Parto humanizado cresce no Brasil
Modelo de assistência valoriza protagonismo da mulher, vínculo com o bebê e ambiente acolhedor para a chegada do novo membro da família. Abordagem é prioridade no Hospital Layr Maia, em Belém
Segundo a Organização Mundial da Saúde (OMS), oferecer um cuidado centrado na mulher é o primeiro passo para garantir uma experiência positiva durante o trabalho de parto. Nos espaços de saúde, é recomendada uma assistência que leve em conta, além dos aspectos clínicos, o estado emocional e psicológico da gestante.
Ainda de acordo com a OMS, estima-se que cerca de 40 mil partos humanizados sejam realizados anualmente no Brasil. A prática tem conquistado cada vez mais espaço entre pacientes e profissionais da saúde.
Para a ginecologista e obstetra da Hapvida, Mayra Oliveira, o parto humanizado não se refere a um tipo específico de parto – podendo ser cesáreo ou vaginal –, mas sim a uma filosofia de atendimento. “Buscamos promover um ambiente seguro e acolhedor para a chegada do bebê, com o mínimo de intervenções e mais participação ativa da gestante”, afirma.

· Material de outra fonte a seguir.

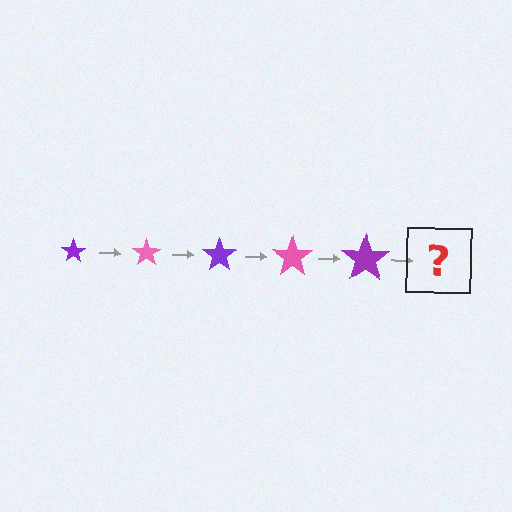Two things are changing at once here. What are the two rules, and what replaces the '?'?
The two rules are that the star grows larger each step and the color cycles through purple and pink. The '?' should be a pink star, larger than the previous one.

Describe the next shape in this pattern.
It should be a pink star, larger than the previous one.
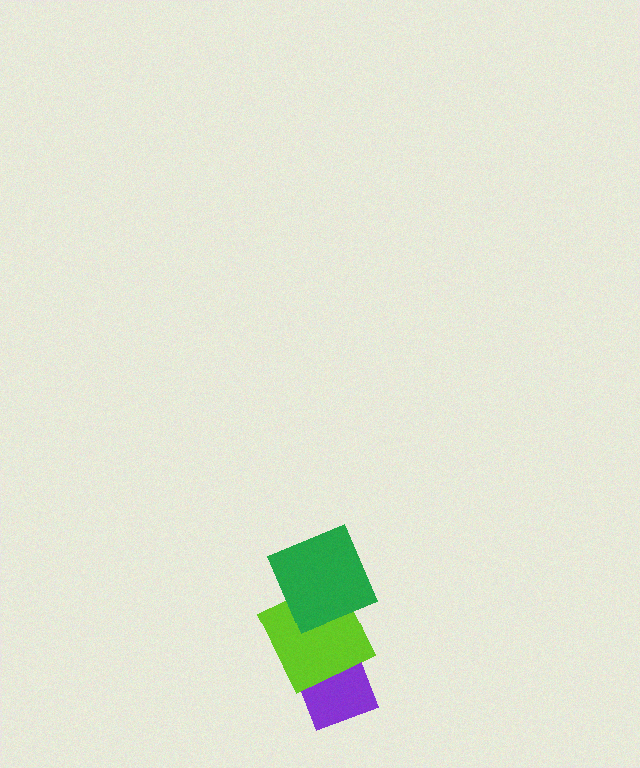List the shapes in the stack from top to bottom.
From top to bottom: the green square, the lime square, the purple diamond.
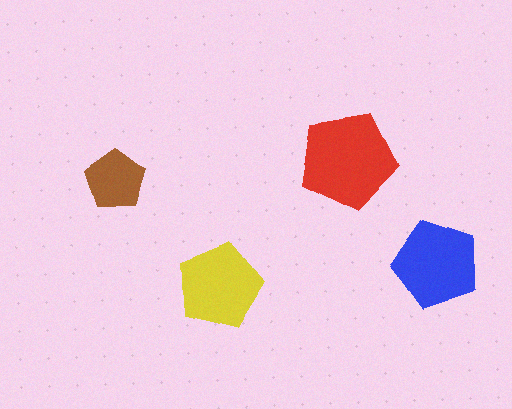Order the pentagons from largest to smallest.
the red one, the blue one, the yellow one, the brown one.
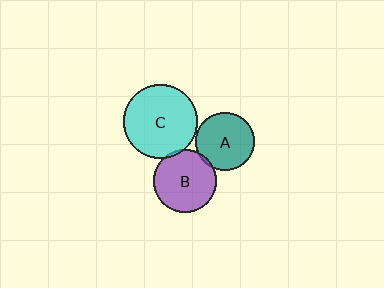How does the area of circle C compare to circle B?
Approximately 1.4 times.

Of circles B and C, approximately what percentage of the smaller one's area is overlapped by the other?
Approximately 5%.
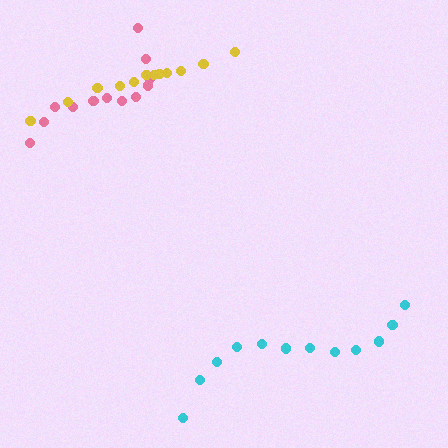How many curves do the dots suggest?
There are 3 distinct paths.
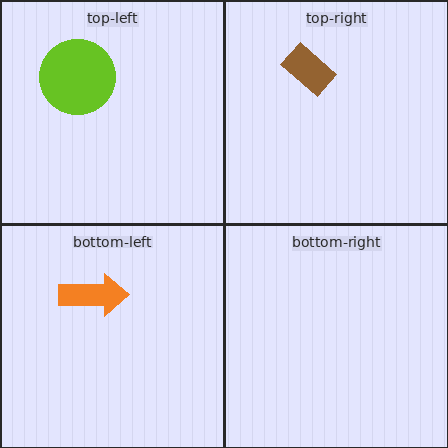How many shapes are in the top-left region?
1.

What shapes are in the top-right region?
The brown rectangle.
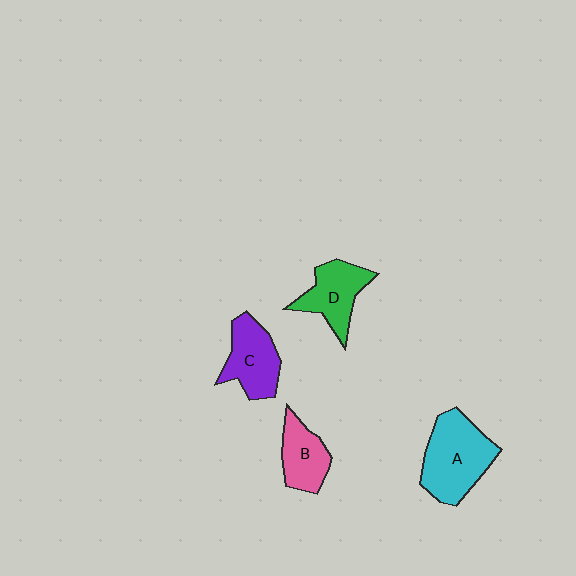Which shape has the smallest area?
Shape B (pink).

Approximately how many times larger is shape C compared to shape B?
Approximately 1.2 times.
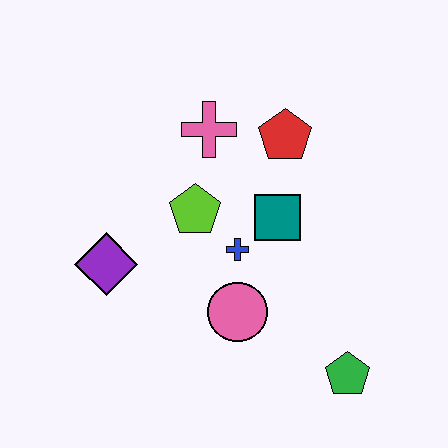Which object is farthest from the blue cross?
The green pentagon is farthest from the blue cross.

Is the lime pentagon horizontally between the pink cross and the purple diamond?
Yes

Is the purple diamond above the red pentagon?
No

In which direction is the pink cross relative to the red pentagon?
The pink cross is to the left of the red pentagon.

Entre os benefícios dessa abordagem, estão a diminuição do estresse e da ansiedade materna, o fortalecimento do vínculo entre mãe e filho, o estímulo ao contato pele a pele e à amamentação precoce, além da redução do risco de complicações. “O parto humanizado pode ser realizado desde que haja uma equipe preparada e um acompanhamento adequado para garantir a segurança de mãe e bebê”, reforça Mayra.
Em Belém, o Hospital Materno-Infantil Layr Maia, inaugurado mês passado, é especializado no cuidado materno-infantil. “A prática de parto humanizado inicia desde o pré-natal e se estende por toda a gestação, com roda de gestantes quinzenais para acolhimento e orientações, garantindo acesso à informação e segurança durante toda a jornada. Já na maternidade, como orienta o Ministério da Saúde, pautamos o protagonismo materno até a chegada do bebê. Oferecemos um ambiente acolhedor, com iluminação e ambientação adequadas, além de serviços como aromaterapia, pintura da barriga e exercícios físicos acompanhados, sempre respeitando a parturiente”, explica o diretor médico e pediatra do Hospital Layr Maia, Vandrey Figueiredo.

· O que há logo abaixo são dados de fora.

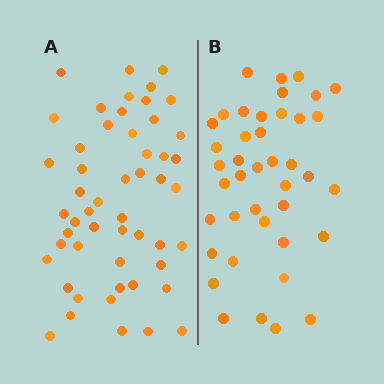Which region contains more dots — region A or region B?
Region A (the left region) has more dots.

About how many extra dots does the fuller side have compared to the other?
Region A has roughly 12 or so more dots than region B.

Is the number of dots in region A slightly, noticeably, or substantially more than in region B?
Region A has noticeably more, but not dramatically so. The ratio is roughly 1.3 to 1.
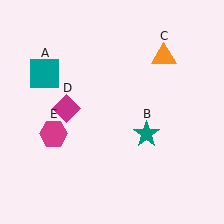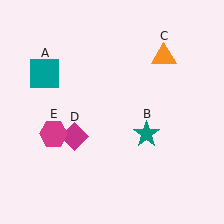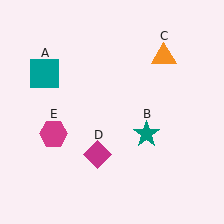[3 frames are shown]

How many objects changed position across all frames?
1 object changed position: magenta diamond (object D).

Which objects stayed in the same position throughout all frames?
Teal square (object A) and teal star (object B) and orange triangle (object C) and magenta hexagon (object E) remained stationary.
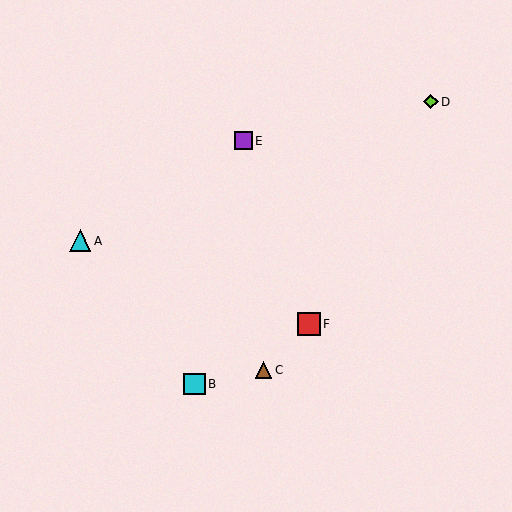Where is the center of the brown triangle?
The center of the brown triangle is at (264, 370).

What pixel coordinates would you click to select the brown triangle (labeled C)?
Click at (264, 370) to select the brown triangle C.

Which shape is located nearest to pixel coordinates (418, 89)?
The lime diamond (labeled D) at (431, 102) is nearest to that location.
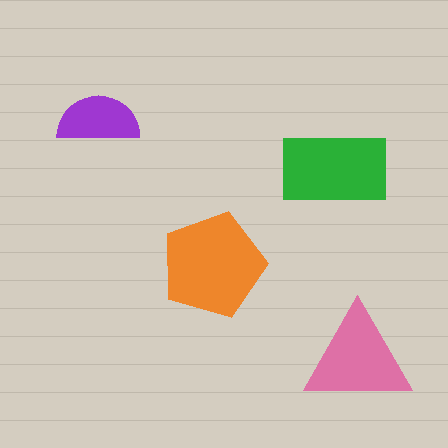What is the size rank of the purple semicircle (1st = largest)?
4th.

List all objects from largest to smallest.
The orange pentagon, the green rectangle, the pink triangle, the purple semicircle.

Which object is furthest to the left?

Com base em evidências científicas e no respeito aos direitos da gestante, o parto humanizado tem se consolidado uma alternativa cada vez mais buscada no Brasil. Esse modelo, que prioriza a fisiologia do parto e o bem-estar da mulher, vai além da técnica médica, propondo uma abordagem mais acolhedora e respeitosa no momento do nascimento. “Isso coloca a mulher no centro do processo. Nosso compromisso é garantir que ela se sinta respeitada, acolhida e segura, pois traz um impacto direto na saúde da mãe e do bebê, e reflete os avanços que queremos ver na medicina baseada em evidências e humanização”, destaca o médico.
Para Vitória Mulatinho, optar por essa abordagem foi uma das melhores decisões de sua vida. “Fui muito acolhida por toda a equipe da Hapvida. Minha filha nasceu feliz e saudável. Os profissionais foram sempre atenciosos e reforçaram, o tempo todo, a importância do parto humanizado. Todos os exames de toque foram realizados com respeito, sem que eu precisasse mencionar o plano de parto”, relatou.
Saúde materno-infantil
Com uma média de cinco mil partos ao mês, a Hapvida tem ultrapassado a meta estabelecida pela própria empresa de realizar 30% de partos naturais na rede própria, que conta com 50 maternidades pelo Brasil. Em algumas cidades, esse índice chega a quase 37%, bem acima da média da Associação Nacional de Hospitais Privados (Anahp), que é de 24,6% na rede privada.
Com estrutura moderna e atendimento centrado na paciente, o Hospital Layr Maia é hoje um marco na assistência materno-infantil em Belém e na Região Norte. A unidade conta com 85 leitos, UTI neonatal e pediátrica, pronto atendimento 24h, salas específicas para parto humanizado e equipe especializada em Pediatria, Ginecologia, Obstetrícia e Mastologia.